She told me that I could be anything that I wanted to be. She would say: "Mica, you have to focus because you know you get very distracted." She was firm with me and I needed that.
I was never naughty at school, I just lacked concentration sometimes. I did not get expelled, but I was once suspended because a girl hit me and I battered her, basically because I wasn't having it. That was the only time I got into trouble at school.
Mrs Dewar took most of my lessons. She was about 47 to 50 years old, quite short, with short hair. She would wear pleated tartan skirts, which is why I am sure she was Scottish. She dressed conservatively; very neat and tidy. I also remember her bow legs.
Although she was stern, we knew it was coming from a loving place and she really cared about us. I remember on one occasion I was talking in class and got carried away with a conversation, she took me to one side and said: "Mica you can be whatever you want to be, but if you keep being distracted and not paying attention, you're not going to fulfil your potential." Those words stayed with me.
You get some people that have a way of telling you something and it really does affect you. Many people can say certain things and it doesn't mean anything, but the way Mrs Dewar put it to me was so convincing, that I took note. If I get on with you, I'm going to give you my best work. I try to tell my daughter not to be like that, but she's just like me.
I think everyone responds to encouragement and you can tell when a teacher is not interested in you. This is what is happening in a lot of the schools today. The children feel that there is no interest and they rebel because they want attention.
I didn't feel there was the same interest from some of the other teachers I had and that meant I did not feel engaged. There were teachers that did not necessarily say anything bad, but you just felt they did not care in the same way as Mrs Dewar did.
As a black girl growing up in a south London school, I felt that most of the teachers didn't expect you to get anywhere and their attitude was: "Why bother even trying?" That's why Mrs Dewar was so special, because she definitely thought I had a future.
Her biggest contribution was her stern advice and explaining to me the consequences of being focused.

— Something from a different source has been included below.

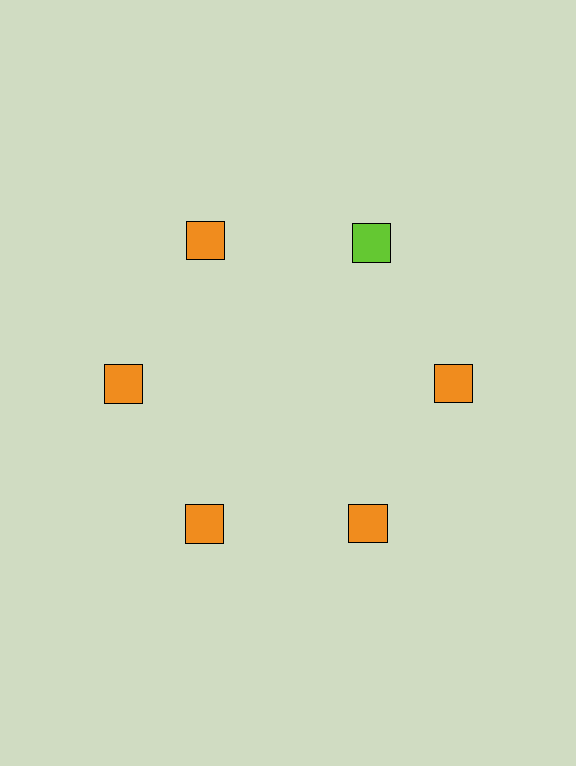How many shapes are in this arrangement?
There are 6 shapes arranged in a ring pattern.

She wasn't just telling me off, she was being constructive and letting me know how I would end up if I continued behaving in a certain way. Her advice helped me get through.
My grandparents told me how to behave, to be conscious of everything I do, and that everything I did had a consequence. Then I had Mrs Dewar saying the same thing.
I was really sad when I left my primary school because I felt my secondary school wasn't as supportive. I left school at 16 and got my first record deal at 17
Mica Paris is co-host of What Not To Wear on BBC1 and has just written her first book, Every Woman is Beautiful, which was published by Simon Schuster. She was talking to Sheryl Simms.